By Corey Drake, posted May 8, 2017 —

In the previous two posts on this blog, authors have written about the importance of the context of word problems—focusing specifically on the use of food as a context and representations of gender in word problems. In this post, I shift the discussion to a focus on the mathematics of word problems and, specifically, the numbers used in word problems.

Too often, we as teachers take the numbers in a word problem for granted and think that one number choice will work just as well as another. But researchers and practitioners alike (e.g, Carpenter et al. 2014; Land 2017; Land et al. 2014) have found that is not the case—number choice matters for both the accessibility and productivity of problems. Additionally, number choice can be used to meet specific learning goals, differentiate instruction, and build relational thinking (Land 2017) in each and every learner.
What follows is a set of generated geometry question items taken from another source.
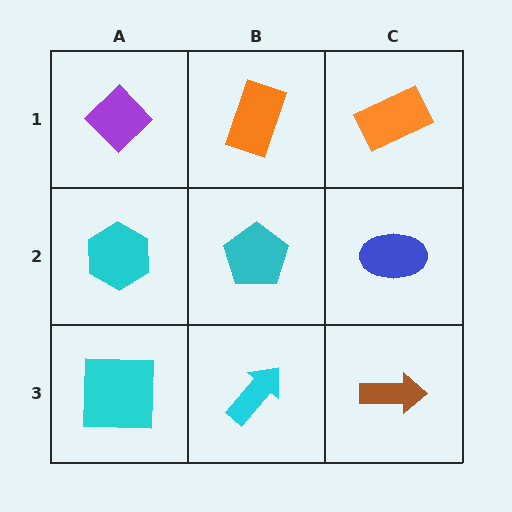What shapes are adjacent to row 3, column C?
A blue ellipse (row 2, column C), a cyan arrow (row 3, column B).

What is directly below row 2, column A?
A cyan square.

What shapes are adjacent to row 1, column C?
A blue ellipse (row 2, column C), an orange rectangle (row 1, column B).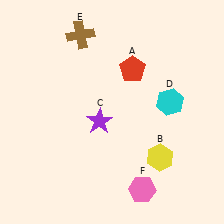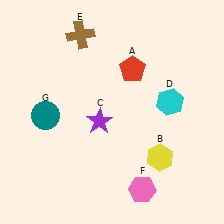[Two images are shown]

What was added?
A teal circle (G) was added in Image 2.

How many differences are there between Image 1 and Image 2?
There is 1 difference between the two images.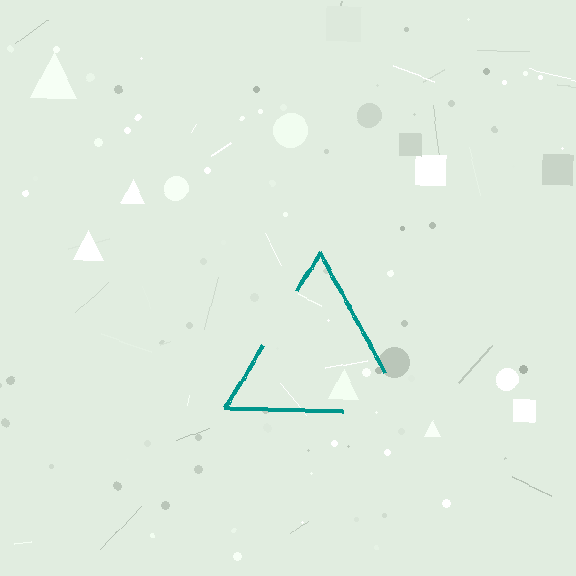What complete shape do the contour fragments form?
The contour fragments form a triangle.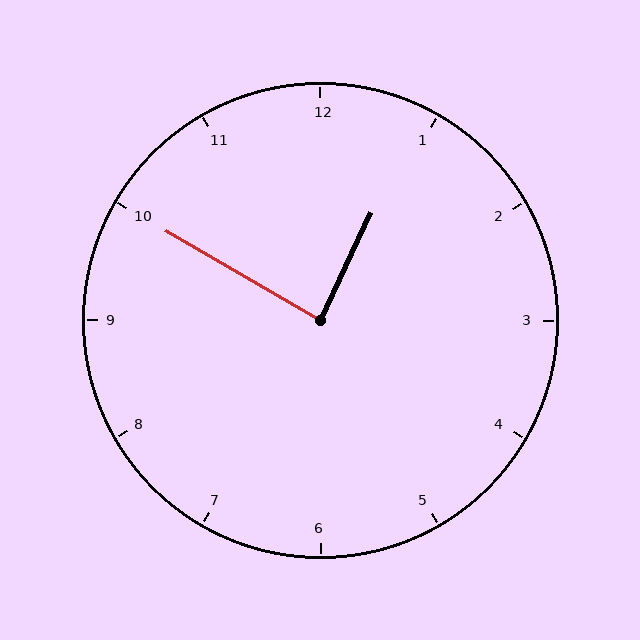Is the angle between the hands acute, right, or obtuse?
It is acute, close to a right angle.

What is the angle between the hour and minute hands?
Approximately 85 degrees.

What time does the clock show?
12:50.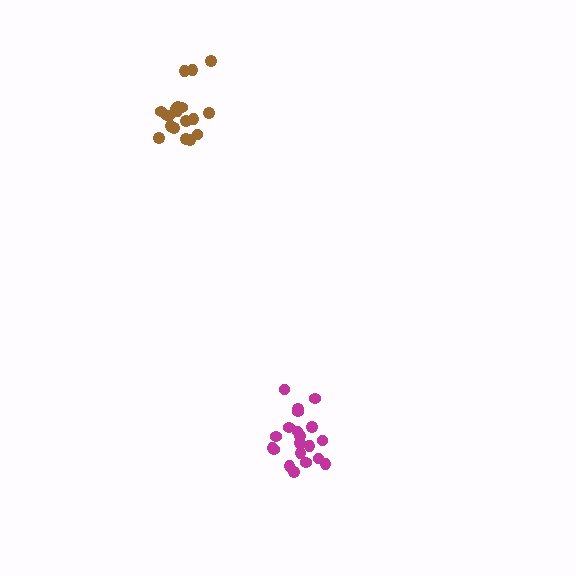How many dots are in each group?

Below are four considerations for you to keep in mind when you are choosing numbers for a word problem.

• Consider the numbers in relation to your students. Often, we start with a problem from a textbook or other resource. Instead, we need to start with our students and their mathematical understandings. Then, look at the numbers in the problem: Are they the right ones to support “productive struggle” and engagement with the mathematical ideas for your students? Or are they too small, too large or complex, or the wrong kinds of numbers (e.g., decade numbers [10, 20, 30, . . . ] vs. non-decade numbers [17, 24, 32 . . . ]) to meet your students’ needs? Can all students access the mathematics of the problem through the given numbers?
• Consider the numbers in relation to your learning goals and standards. Different number choices provide opportunities for students to work on different mathematics, even within the same word problem context and problem type. Think about the numbers that will support—even prompt—students to work on the strategy and concept with which you want them to engage. Land and her colleagues (2014) provide many examples of number choice combinations and progressions that work well for different Common Core State Standards for Mathematics (CCSSM) (CCSSI 2010).
• Consider the numbers in relation to each other. Many word problem types involve two given numbers; students are required to find the third using various operations and properties. Consider adapting one number or the other (or both) so that the relationship between the numbers supports students in learning about patterns in our number system and ways in which patterns and properties of numbers can be used to solve problems. For example, if you want students to try using a compensation strategy for addition, using 39 and 42 is likely to yield better results than 36 and 43. Questions to consider here include whether both numbers are close to decade numbers, whether they have some of the same factors, whether they are close to each other or far apart, and whether they are each close to the same landmark number. Consider also if and how the numbers are progressing within the day or across a week or a unit (Land et al. 2014).
• Consider the numbers in relation to the context. Finally, as this blog is part of a series focused on both the content and context of word problems to promote problem solving, consider the numbers of a given problem in relation to the problem’s context. Are the numbers reasonable in the given context? Are they the kinds of numbers that might be experienced in this context outside the mathematics classroom (i.e., in the “real world”)? Or do the numbers require students to suspend their out-of-school funds of knowledge because they are not numbers that would typically be found in the given context? Although matching contexts and numbers in ways that match students’ experiences may not always be possible, if the contexts are intended to connect to students’ lives, then connecting the numbers is important as well.

As I often tell the teacher candidates with whom I work, there is no single right or perfect number choice for a given problem. And, as Land and her colleagues note, the best way to learn about how number choices work is to “try different numbers and see what happens,” (2014, p. 8). Many resources are available to help you do that, including those cited here. The more purposeful you can be in your choices of numbers and contexts, the more you will be able to facilitate productive engagement with mathematics for all your students.

References

Carpenter, Thomas P., Elizabeth Fennema, Megan Loef Franke, Linda Levi, and Susan B. Empson. 2014. Children’s Mathematics: Cognitively Guided Instruction. 2nd Ed. Portsmouth, NH: Heinemann.

Common Core State Standards Initiative (CCSSI). 2010. Common Core State Standards for Mathematics (CCSSM). Washington, DC: National Governors Association Center for Best Practices and the Council of Chief State School Officers. http://www.corestandards.org/wp-content/uploads/Math_Standards.pdf

Land, Tonia J. 2017. “Teacher Attention to Number Choice in Problem Posing.” Journal of Mathematical Behavior 45 (March): 35–46. doi:10.1016/j.jmathb.2016.12.001

Land, Tonia J., Corey Drake, Molly Sweeney, Natalie Franke, and Jennifer M. Johnson. 2014. Transforming the Task with Number Choice, Grades K–3. Reston, VA: National Council of Teachers of Mathematics.

Corey Drake is an associate professor of teacher education and Director of Teacher Preparation at Michigan State University. She teaches elementary school mathematics methods courses, and her research interests include teachers learning from and about curriculum materials as well as the roles of policy, curriculum, and teacher preparation in supporting teachers’ capacity to teach diverse groups of students.